Experimental Security Analysis of a Modern Automobile

Link to the Paper: http://www.autosec.org/pubs/cars-oakland2010.pdf

Summary:

This paper explains the transition of how cars which were once entirely mechanical devices have made the transition into the 21st Century to become more digital and computerized. The reality of this transformation is the number of subsystems that contain computers. When the first computers were introduced into cars it was in response to regulation such as the Clean Air Act which required pollution control. But since then most cars now have 60-70 Electronic Control Units which contain thousands of lines of code. This paper looks at how to exploit 2, 2009 vehicles in 3 different states.

 

What I didn't like:

  1. The study only explored 2 cars - both of which were form 2009 which begs the study could be outdated

  2. The study noted that modern EV's are much more prone to having a lot more ECU's given their specific hardware requirements but never really flushed this out more. I think this was bad given that EV's are supposed to be the future of automobiles.

  3. The study says its not clear if auto designers made their systems in expectation of an adversary - I think that this could have been solved with a very easy survey that could have been included in this study

  4. Study is really general ie "Looking forward, we discuss the complex challenges in addressing vulnerabilities in the context of the automotive ecosystem" (loosely quoting)

  5. The study is very specific and doesn't go after trends in the industry when noting cyber security challenges - this means its very hard to draw lessons for the general industry

 

 

What I liked:

  1. The study paints a clear story of why cybersecurity hasn't kept up. We went from no computers to 50-70 computers really fast.
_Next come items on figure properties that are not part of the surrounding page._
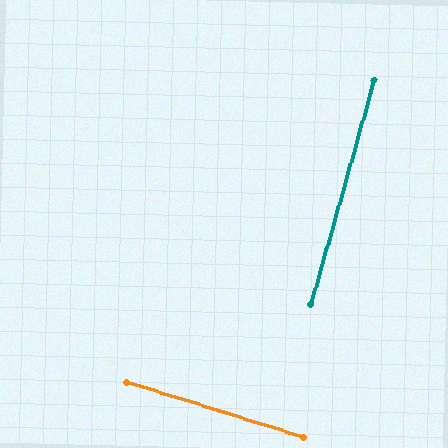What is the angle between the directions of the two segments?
Approximately 88 degrees.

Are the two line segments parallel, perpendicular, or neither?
Perpendicular — they meet at approximately 88°.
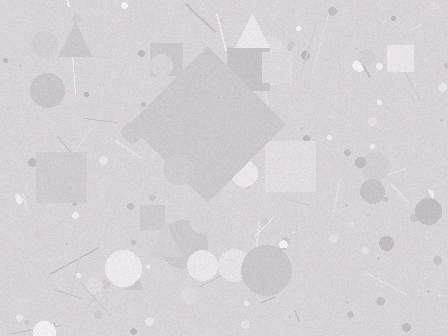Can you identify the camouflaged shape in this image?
The camouflaged shape is a diamond.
  2. The study really explained a lot of the different ECU's and how they differ in. a bunch of different cars

  3. The study explores a lot of different facets of car security which aren't just the automatic go to's when you think of a car ie just onstar

  4. The study makes sure to consider actors such as "car tuners" who might not be malicous actors but want more custom control of their car

  5. The study explored experiments on the car in 3 different settings ie (Bench, Stationary, and on the Road)

 

 

Points for Discussion:

  1. How easy it is to infiltrate ECUs as a regular user?

  2. Are modular cars a thing right now? How long until I see one on the road in mass production?

  3. Has regulation in the car industry which led to the introduction of ECU's been a positive or negative in the realm of cybersecurity?

  4. What actions in the short term can be taken to help secure cars against future attacks?

  5. How long until we see cars as a major vector for cyber attacks against people?

 

New Ideas:

  1. How hard would it be to patch ECC bugs with over the network updates

  2. Given the vulnerabilities in cars is it best for some critical systems to stay analog on cars?

  3. Would consolidation of the vehicle software industry improve cybersecurity for automobiles?

  4. Can OnStar be used to leverage new cyber protections for cars - can we learn anything from how they keep their data safe

  5. How does the necessity for cars to be serviced by 3rd parties compromise the vehicle's security?